Türkiye ekonomisinin çöküşü siyasi birikimininde tasfiyesini gerekli kılmaktadır. Cumhuriyet rejiminin getirdiği eşit yurtaş olma hakları Erdoğan hükümetleri tarafından ayak bağı olarak görülmektedir. Türkiye burjuvazisi uluslararası piyasalarda marka olamamış kendi halkını sömürmeye alışmış “köylü kurnazı” sermaye sınıfı artık devletin tüm birimlerini faşist baskı yasalarıyla tahkim etmekte , nispi demokratik haklarıda yasaklamakta, Türkiye’ye özgü demokrasi palavrasını “yerli-milli” terimlerle topluma enjekte etmektedir.
AKP artık siyasi parti değildir.Kendilerini devlet olarak görmekte, bizzat ekonomik alt yapıdaki tüm kurumları yağmalıyarak tamamen “burjuva diktatörlüğü” oluşturmaktadır.
Halkımızın iktidara karşı cephesel direniş mücadele geleneği yoktur. Kurtuluş ve kuruluşla inşa edilen TC.devleti halkımız için kutsal bir kurumdur. Türkiyenin yoksul emekçi halkının yıllarca inşa ettiği birikimler son 40 yılda adeta yağmalanmıştır.
Türkiyenin hiçbir işe yaramıyan kapitalistleri,M.Kemal ATATÜRK'ün kurduğu TBMM’ni demokrasicilik oyunlarıyla adeta itibarsız hale getirmiştir. Türkiyenin siyaset adamı diye tanıdığı sağ parti liderlerinin hepsi M.Kemal ATATÜRK’e düşmandır. Onun kurmak istediği çağdaş, katılımcı, demokratik rejimi yerle bir etmişlerdir. Türkeş başbuğluk sistemi, Erdoğan Başkanlık-Reislik sistemi uydurmalarıyla Cumhuriyet rejimi yıkılmıştır.
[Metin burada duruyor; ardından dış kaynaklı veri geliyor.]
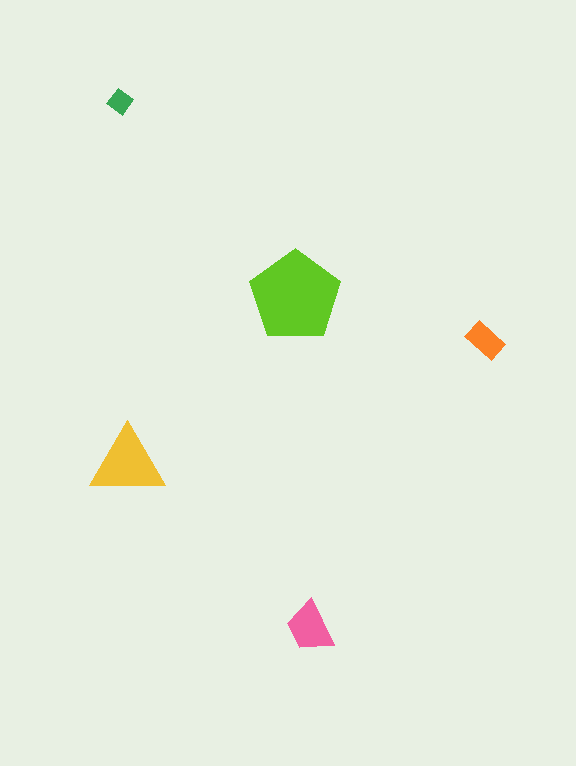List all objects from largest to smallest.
The lime pentagon, the yellow triangle, the pink trapezoid, the orange rectangle, the green diamond.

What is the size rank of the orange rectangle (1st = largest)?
4th.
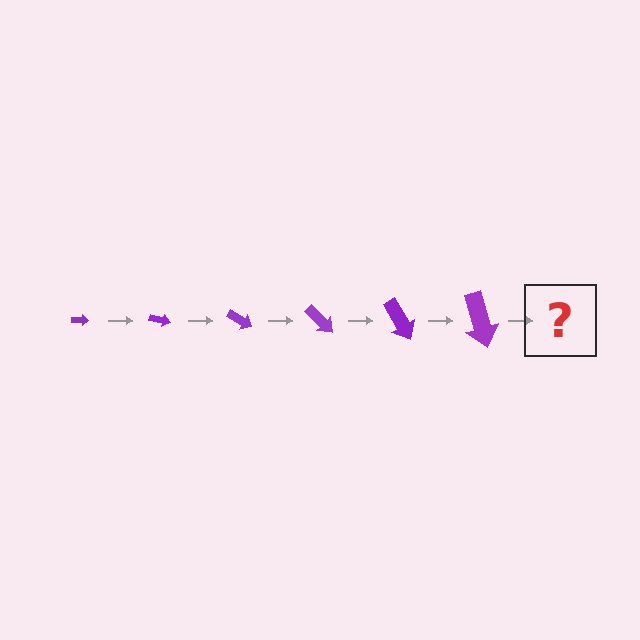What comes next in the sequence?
The next element should be an arrow, larger than the previous one and rotated 90 degrees clockwise from the start.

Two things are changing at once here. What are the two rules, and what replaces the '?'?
The two rules are that the arrow grows larger each step and it rotates 15 degrees clockwise each step. The '?' should be an arrow, larger than the previous one and rotated 90 degrees clockwise from the start.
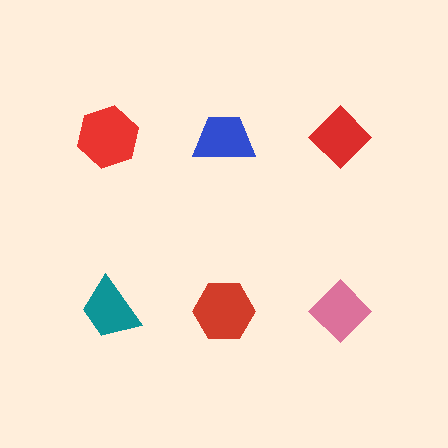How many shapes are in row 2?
3 shapes.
Şu anda Türkiye'de faşistlerin ve yobazların diktatörlüğü uygulanmaktadır. Toplum yoksullaştıkça ve çaresizliğe düştükçe din-iman dayatmalarıyla halkın inanç ve ibadetlerini kullanmaya devam etmektedir. Hükümet artık hiçbir yasaya uymamakta adeta toplumu ayaklanmaya teşvik eder halde toplumun ve muhalefetin sinir uçlarıyla oynamaktadır. Ülke hükümet eliyle iç savaşa sürüklenmekte mevcut iktidar bundan fayda ummaktadır. Hazine tam takır olduğu için paranın değeri erimekte faiz sarmalı TC devletini tefecilere mahküm kılmaktadır.
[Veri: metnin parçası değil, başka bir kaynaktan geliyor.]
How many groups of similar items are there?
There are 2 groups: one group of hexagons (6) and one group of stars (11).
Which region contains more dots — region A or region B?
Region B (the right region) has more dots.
Tüm bu ekonomik, sosyal, siyasal, askeri ve kültürel çöküş “milli krizi’n sürekli var olduğunu göstermektedir. Eğer bir ülkede milli kriz derinleşir, yönetenler tarafından yönetemez olduğu, yönetilenlerinde yönetilemez olduğu ortam oluşmuşsa o ülkede sürekli devrim durumu ve devrim aşaması var demektir. Hiçkimse bu yıl sonuna kadar ekmek 50-100 lira olmayacak güvencesi veremiyor. Bu belirsizlik ve gelecek korkusu toplumda çok büyük yılgınlık ve umutsuzluk yaratmıştır.
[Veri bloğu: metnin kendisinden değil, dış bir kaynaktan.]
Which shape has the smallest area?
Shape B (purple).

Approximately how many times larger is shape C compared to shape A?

Zamlara iyi oldu oh olsun diyen toplum olduk. Burda bu hükümete oy verenleri suçluyorken kendimizi aklamaya çalışıyoruz. Tüm bu olumsuzlukların sorumlusu sadece bu zulüm hükümeti değildir. Bu zulme karşı alternatif oluşturamıyan, seçimleri kazanamıyan muhalefette ciddi sorumludur. TÜRKİYE SOL’u DEMOKRASİ GÜÇLERİNİN BİRLİĞİ bir SOL CEPHE kurarak sağlıyamazsa geleceğimiz karanlık olacaktır.
Hükümet tüm bu zulüm ekonomisini ve siyasetini VERGİLERLE sağlıyor. Anayasalar toplumsal sözleşmelerdir ve en başta VERGİ güvencesi içerir. Türkiye’de halkın ödeyeceği vergi ANAYASAL GÜVENCE’ye alınmalıdır. Bu hükümet doğrudan veya dolaylı vergi toplıyarak halkın parasıyla halka zülüm uyguluyor. İstediği gibi zam yapıyor, istediği oranda vergi kanunu çıkarıyor. Dünyada böyle korsan yönetim yoktur. Vergi oranı ADALETLİ ve ANAYASAL güvenceye alınmalıdır.
CHP bu konularda eylem planları ve organizasyonları yapacağına boş tartışmaların içinde savrulup duruyor. EKONOMİK ALT YAPI SİYASİ ÜST YAPIYI BELİRLER. Bu temel kuraldır. Türkiye’nin ekonomik alt yapısında ve üretim ilişkilerinde her türlü haksızlıklar ve baskılar, hırsızlıklar yapılıyorsa onun üst yapısını yöneten Hükümet de çeşitli faşist baskı yasaları çıkartıp uygulayacaktır.
Artık normal hükümete karşı muhalefet etme zamanı geçti,önümüzde çok zorlu bir süreç demokrasi güçlerini bekliyor. Bu şüreç hayatın her alanında ANTİ-FAŞİST DİRENİŞ ve MÜCADELE DÖNEMİ.